The seawater greenhouse technology was invented in the early 1990s by Charlie Paton to solve the shortage of freshwater issues around the globe.
A Seawater Greenhouse is a particular type of greenhouse that Allows the Growth of Crops in Dry Regions such as arid and semi-arid Using Solar Energy and Seawater. The technique behind a Seawater Greenhouse involves pumping seawater to an arid region and operating it to humidify the air. It has also evaporated utilizing solar energy before the vapor is distilled to produce fresh water. The humidified air is slowly released from the greenhouse to aid outdoor plantations. Seawater with a high salt concentration could evaporate to produce salt before being released back to the sea.

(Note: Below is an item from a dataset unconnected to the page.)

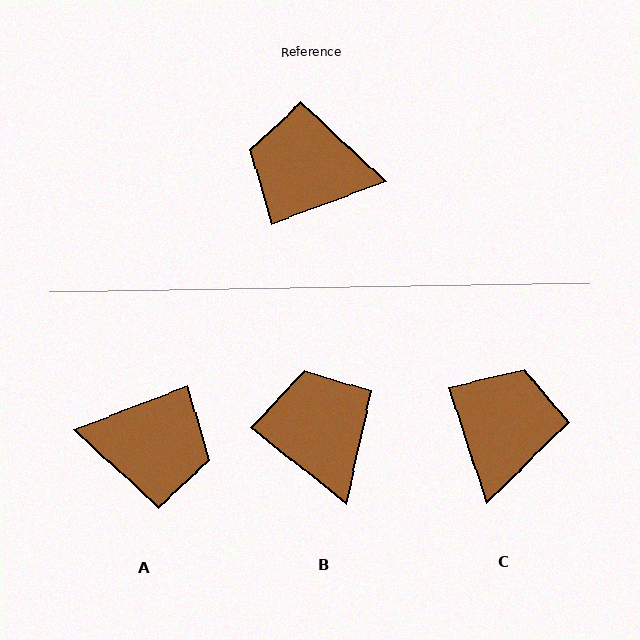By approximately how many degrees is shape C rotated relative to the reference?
Approximately 93 degrees clockwise.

Just as with desalination, the last few decades have seen tremendous growth in conventional greenhouses around the globe. There are now about 200,000 hectares of greenhouses around the Mediterranean, and over 1 million in China were 30 years ago, there were almost none. It is because yields are achieved in greenhouses can be 10 to 100 times greater than yields achieved outside. They also enable high-value crops to be grown ‘out of season’.
The Seawater Greenhouse enables year-round crop production in some of the world’s hottest and driest regions. It does this using seawater and sunlight. The technology imitates natural processes, helping to restore the environment while significantly reducing the operating costs of greenhouse horticulture. In addition to not having to discharge concentrated brine, it also benefits from the fact that high salinity water has a powerful biocidal or sterilizing effect on the air that passes through it. It reduces or eliminates airborne pests.